The point where Tell Tale Signs falls short and begins to lose direction lies in the live tracks included. It does need to be said that the live cuts are fairly representative for the respective periods from which they were taken but, because Dylan has always allowed his songs to grow and mutate in performance and take on elements of the record that Dylan is promoting at that particular moment and so the tracks feel even more scattered here because they don’t exactly sound how listeners might expect they would, but also dive in a variety of unusual directions from one to the next. That frayed presentation detracts a little from this set because it obscures an incredibly strong start. The live cuts can be taken in small doses here, but listeners will have to listen to the whole thing once in order to know how to set their CD players depending on their mood.
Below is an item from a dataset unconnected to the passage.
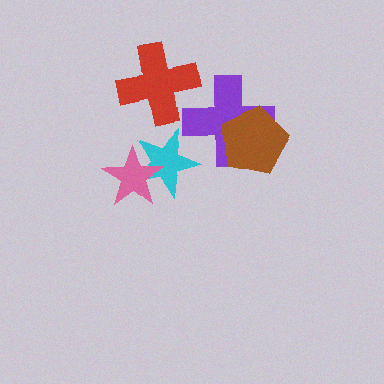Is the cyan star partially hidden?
Yes, it is partially covered by another shape.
None of that takes away from the overall set however. The single most consistent element in Dylan’s bootleg series has been that it throws everything against the wall to see what sticks and, magically, it all ends up running together fairly well in the end. Volume 8 does the same and does have a couple of honestly brilliant moments (again – how every form of “Mississippi” got forgotten from Time Out Of Mind may be one of the greatest mysteries of Bob Dylan’s career, as well as how “32-20 Blues” was jettisoned from World Gone Wrong) but the surprising thing that it reveals is the nuances that have bound the last seventeen years for Dylan that went largely unnoticed; even diehard fans won‘t see it coming, and that makes the reward worth the effort.